ENERGY TO WORKERS: HOW'S YOUR SEX LIFE?

If you work at the U.S. Department of Energy, your bosses want to know…how's your sex life?

The department now requires about 67,000 workers cleared to handle defense secrets to tell U.S. counterintelligence officers about romantic or sexual contacts with those from "countries thought to be developing nuclear weapons," according to multiple news sources.

Unless, believe it or not, we're talking about a one-night stand here.

Energy workers in that category are also now required to report friendships or professional relationships with foreign nationals if they spend "private time" together, even on the Internet.

The countries?

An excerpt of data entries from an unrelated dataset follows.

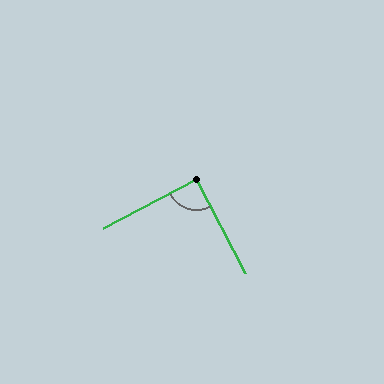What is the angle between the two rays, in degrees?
Approximately 90 degrees.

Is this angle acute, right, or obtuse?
It is a right angle.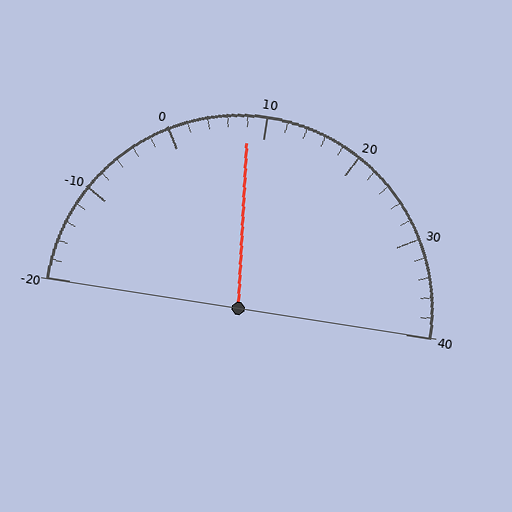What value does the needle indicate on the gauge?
The needle indicates approximately 8.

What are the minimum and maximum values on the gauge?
The gauge ranges from -20 to 40.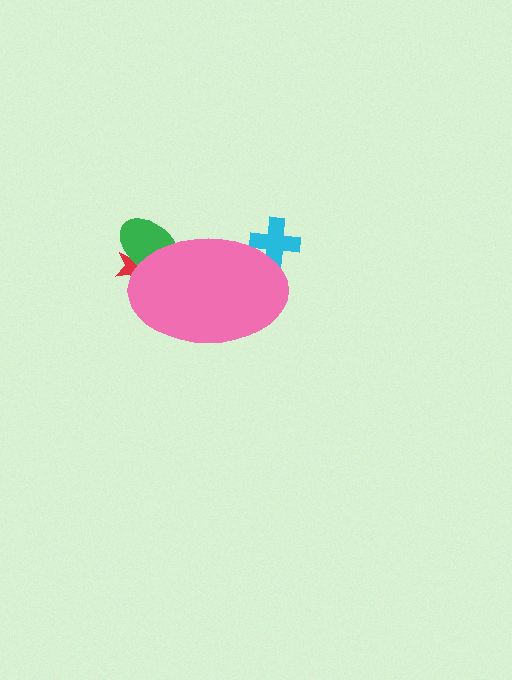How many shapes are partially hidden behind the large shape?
3 shapes are partially hidden.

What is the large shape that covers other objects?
A pink ellipse.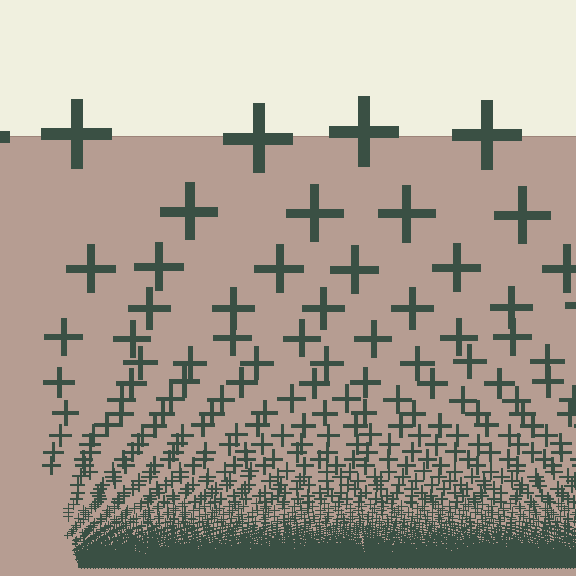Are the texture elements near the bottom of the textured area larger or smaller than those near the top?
Smaller. The gradient is inverted — elements near the bottom are smaller and denser.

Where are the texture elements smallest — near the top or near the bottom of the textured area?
Near the bottom.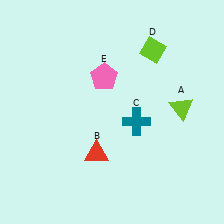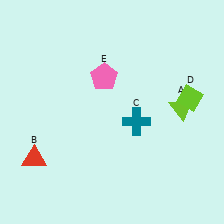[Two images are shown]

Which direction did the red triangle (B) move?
The red triangle (B) moved left.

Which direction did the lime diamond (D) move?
The lime diamond (D) moved down and to the right.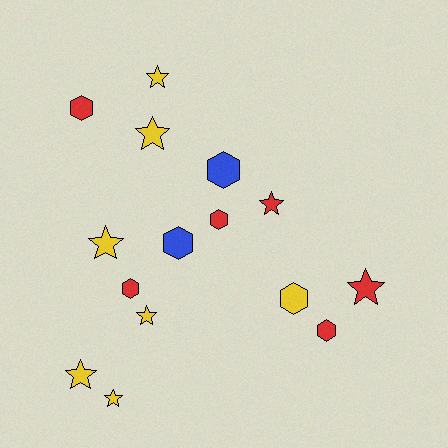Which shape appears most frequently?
Star, with 8 objects.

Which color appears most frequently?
Yellow, with 7 objects.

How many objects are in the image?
There are 15 objects.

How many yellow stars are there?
There are 6 yellow stars.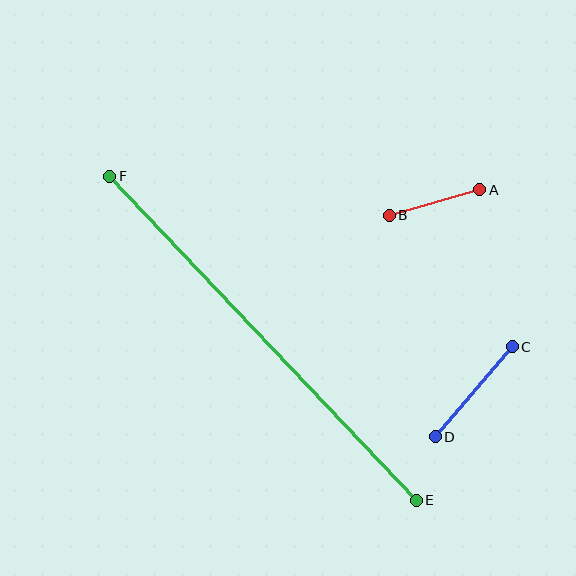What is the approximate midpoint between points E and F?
The midpoint is at approximately (263, 338) pixels.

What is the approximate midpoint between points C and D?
The midpoint is at approximately (474, 392) pixels.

All the former Soviet republics, the People's Republic of China, Israel, India, North Korea, Cuba, and Taiwan.

According to the departmental notice mandating reporting romantic and/or sexual relationships, high security workers do not have to report one-time sexual contact with anyone as long as that anyone is not prying for classified information - which Energy counterintelligence leader Ed Curran says is an old foreign intelligence agency trick.

"(That) is done on a daily basis today," he told the Albuquerque Journal. "There are many, many cases of this. The 50-, 60-year-old person stationed overseas for months, away from family and children, that person could be especially vulnerable to this kind of effort."

But before you start wondering whether the Energy Department is setting a peculiar precedent, similar policies are already in place at the FBI, the CIA, the National Security Agency, the Defense Intelligence Agency, and the Defense Department, as well as, presumably, the White House.

ABC News says the Energy document has received wide circulation at Los Alamos National Laboratory in New Mexico, where it has become somewhat the butt of jokes. The lab has felt some of the heat over recent Congressional and Energy Department allegations of Chinese spying.

According to ABC, A scientist who provided a copy to the Los Alamos Monitor said: "Apparently, it's all right to sleep with someone - once - but if you buy a car from her, you have to report it."